Three of those students — Rhett Sells, Haley Hanks and Eleazar Coronado — made presentations to their classmates last week about their experiences.
Sells, a junior theatre major from Waggoner, Okla., worked as a carpentry apprentice at the Brevard Music Center in Brevard, N.C.; Hanks, a junior theatre and history major from Carthage, Texas, served as a general technician and actor for the Lee Street Theatre in Salisbury, N.C., and Coronado, a junior theatre major from Jonesboro, Ark., was a general technician for the Shenandoah Summer Musical Theatre in Winchester, Virginia.
Sells worked as many as 60 hours and six days a week preparing the Brevard Music Center for operas such as “Don Pasquale” and “Street Scene.” He helped construct the largest and most elaborate set in the center’s history for “Street Scene.”
“Being a part of the biggest set was a great experience,” Sells said. “It was a lot of work and we didn’t have a day off for two weeks, but there was a great sense of accomplishment.”
Sells said the skills and knowledge he gained in his internship will benefit both him and the University’s theatre program.
“I hadn’t done a lot of carpentry work at Ozarks so I really learned a lot and gained so much more confidence in my abilities,” he said. “Not only were my skills enhanced, I got a feel for what it’s like to work in the profession on a daily basis. I can’t wait to apply what I learned to some of our productions here at Ozarks.”
Hanks served the Lee Street Theatre as a props master, scenic charge artist and light operator. She also had the opportunity to direct and act in the theatre’s library show called “Fire and Ice.”
“It was a great all-around experience because I jumped head-first into new situations that I was very unsure about and I was able to succeed,” Hanks said. “The whole experience certainly made me appreciate the theatre program at Ozarks and how it’s preparing us for the real world.”
Coronado was the third Ozarks theatre student in recent years to serve an internship at the Shenandoah Summer Musical Theatre. He worked in the carpentry shop and as a spotlight operator during performances.
“The internship exceeded my expectations,” Coronado said. “I was able to learn and experience so much that will help me in the future.
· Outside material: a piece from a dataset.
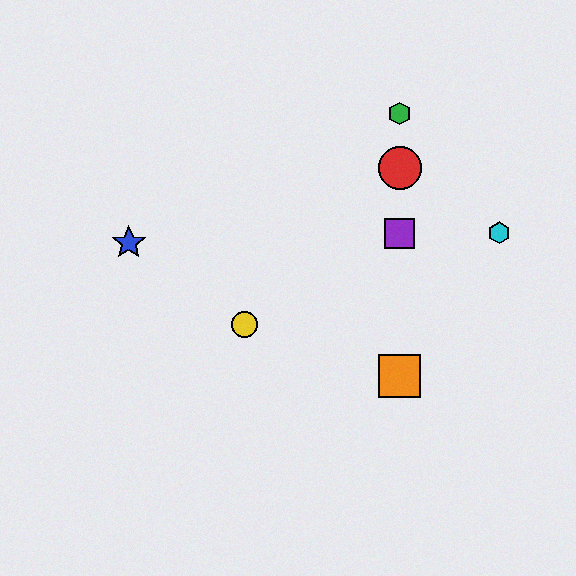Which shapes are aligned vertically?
The red circle, the green hexagon, the purple square, the orange square are aligned vertically.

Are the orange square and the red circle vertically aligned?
Yes, both are at x≈400.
Working in the business also made me realize that I want to make a career of theatre.”
Other theatre students who participated in internships include, Ronnie Edwards, who worked at The Great Plains Theatre in Abilene, Kan.; James Allen, who served with the Westport Country Playhouse in Westport, Conn.; and Daniel Hall, who worked with the Argenta Community Theater in North Little Rock, Ark.